Im Dezember 2016 wurde der Abschlussbericht
der Bundesanstalt für Straßenwesen
(BASt) zu dem 5-jährigen Feldtest mit
Lang-Lkw veröffentlicht. Als Lang-Lkw werden
dabei Fahrzeuge bzw. Fahrzeugkombinationen
mit bis 25,25 m Länge bezeichnet, die
wiederum in fünf verschiedene Untergruppen
unterteilt sind (Typ 1 bis Typ 5). Wie
nicht anders zu erwarten war, bescheinigte
die BASt als technisch-wissenschaftliches
Forschungsinstitut des Bundesverkehrsministeriums
die Praxistauglichkeit dieser
Fahrzeuge. Das zulässige Gesamtgewicht
beträgt jedoch unverändert 40 t bzw. 44 t
im Vor- und Nachlauf im Kombinierten Verkehr
(KV). Als wesentliche Ergebnisse bzw.
Vorteile wurden seitens der BASt genannt:
|
Lang-Lkw in Schweden – jetzt auch in Deutschland zugelassen. Foto: Wikipedia/Wusel007 |
|
- Zwei Lang-Lkw-Fahrten ersetzen drei
Fahrten mit herkömmlichen Lkw,
- Effizienzgewinne und Kraftstoffersparnisse
zwischen 15 und 25 Prozent,
- kein erhöhter Erhaltungsaufwand für die
Infrastruktur,
- keine Verlagerungseffekte von der Schiene
auf die Straße.
Das Bundesministerium für Verkehr und
digitale Infrastruktur (BMVI) hat am 27. Dezember
2016 daraufhin eine Änderungs-Verordnung
zur Überführung des Lang-Lkw in
den streckenbezogenen Regelbetrieb verkündet.

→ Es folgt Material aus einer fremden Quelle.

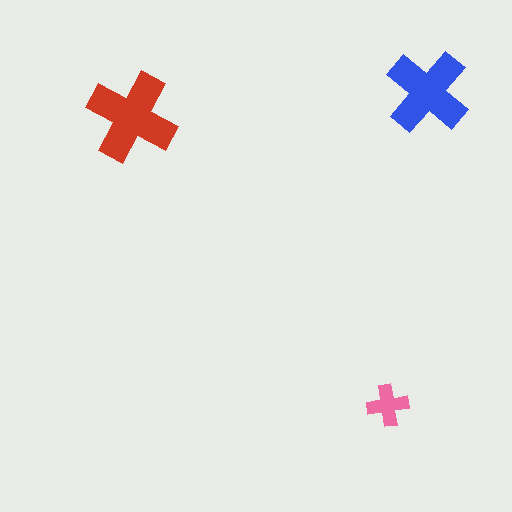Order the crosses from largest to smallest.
the red one, the blue one, the pink one.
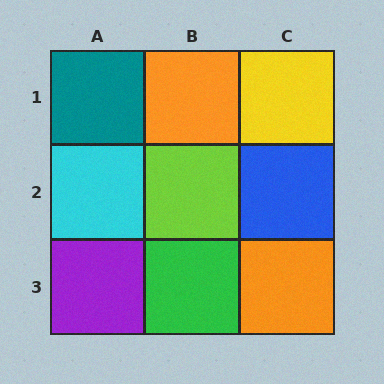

Seit dem 1. Januar 2017 erlaubt diese
Verordnung nunmehr den unbefristeten
Regelbetrieb auf einem Netz von fast 11 600
km. Dieses sogenannte „Positivnetz“ kann
seitens des BMVI aktualisiert und erweitert
werden. In der Pressemitteilung des BMVI
war dagegen nicht von einer Reduzierung
des „Positivnetzes“ die Rede, z. B. auf Grund
geänderter Rahmenbedingungen.
Kritik kam auch aus der Bundesregierung.
Der Staatssekretär im Bundesumweltministerium,
Jochen Flasbarth, beklagte, dass die
von Dobrindt eiligst erlassene Rechtsverordnung
innerhalb der Bundesregierung völlig
unzureichend abgestimmt war!
Doch Bundesverkehrsminister Alexander
Dobrindt schreibt zur Regelzulassung für
Lang-Lkw: „Das ist gut für die Umwelt und
den Logistikstandort Deutschland.“
Das ist zynisch. Denn „gut für die Umwelt“
sind Lang-Lkw ebenso wie konventionelle
Lkw überhaupt nicht. Sie sind im Vergleich
zur Schiene ausgesprochen umweltschädlich!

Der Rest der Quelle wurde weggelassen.